A condition variable allows you to wait for some condition to be satisfied, based on the values stored in shared data that is protected by a lock. The condition is typically something like data becoming available in a queue.
The function
condition-variable-wait is used to wait for a condition variable to be signalled. It is always called with the lock held, which is automatically released while waiting and reclaimed before continuing. More than one thread can wait for a particular condition variable, so after being notified about the condition changing, you should check the shared data to see if it represents a useful state and call condition-variable-wait again if not.
The function
condition-variable-signal is used to wake exactly one thread that is waiting for the condition variable. If no threads are waiting, then nothing happens.

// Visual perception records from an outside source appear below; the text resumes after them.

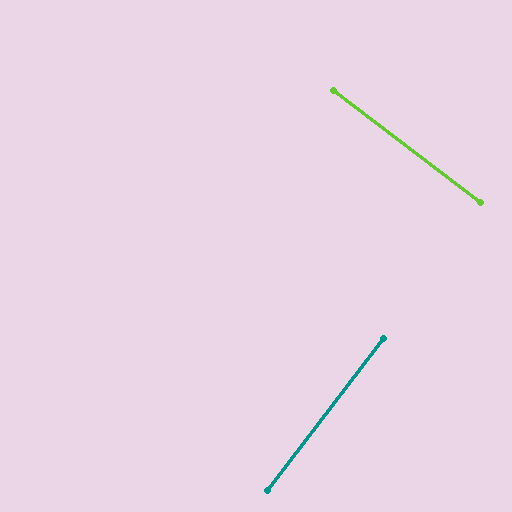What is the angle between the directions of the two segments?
Approximately 90 degrees.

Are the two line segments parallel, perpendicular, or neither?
Perpendicular — they meet at approximately 90°.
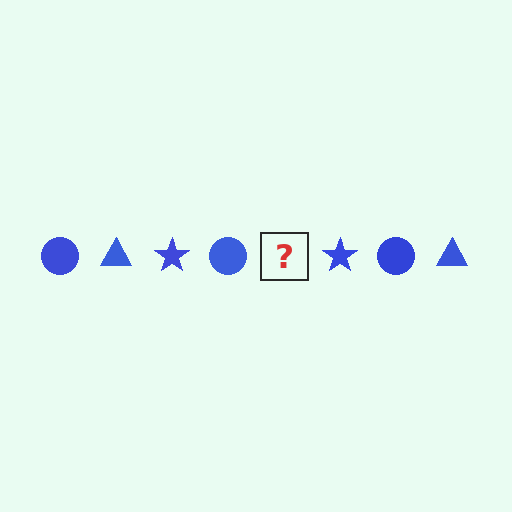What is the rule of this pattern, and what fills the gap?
The rule is that the pattern cycles through circle, triangle, star shapes in blue. The gap should be filled with a blue triangle.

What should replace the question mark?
The question mark should be replaced with a blue triangle.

Alternatively, the function
condition-variable-broadcast can be used to wake all of the threads that are waiting at the time it is called.
Any threads that wait after the call to condition-variable-signal or condition-variable-broadcast will not be woken until the next call.
In most uses of condition variables, the call to condition-variable-signal or condition-variable-broadcast should be made while holding the lock that waiter used when calling condition-variable-wait for this condition variable. This ensures that the signal is not lost if another thread is just about to call condition-variable-wait.
The function
condition-variable-wait-count can be used to determine the current number of threads waiting for a condition variable.
The condition variable implementation in LispWorks aims to comply with the POSIX standard where possible.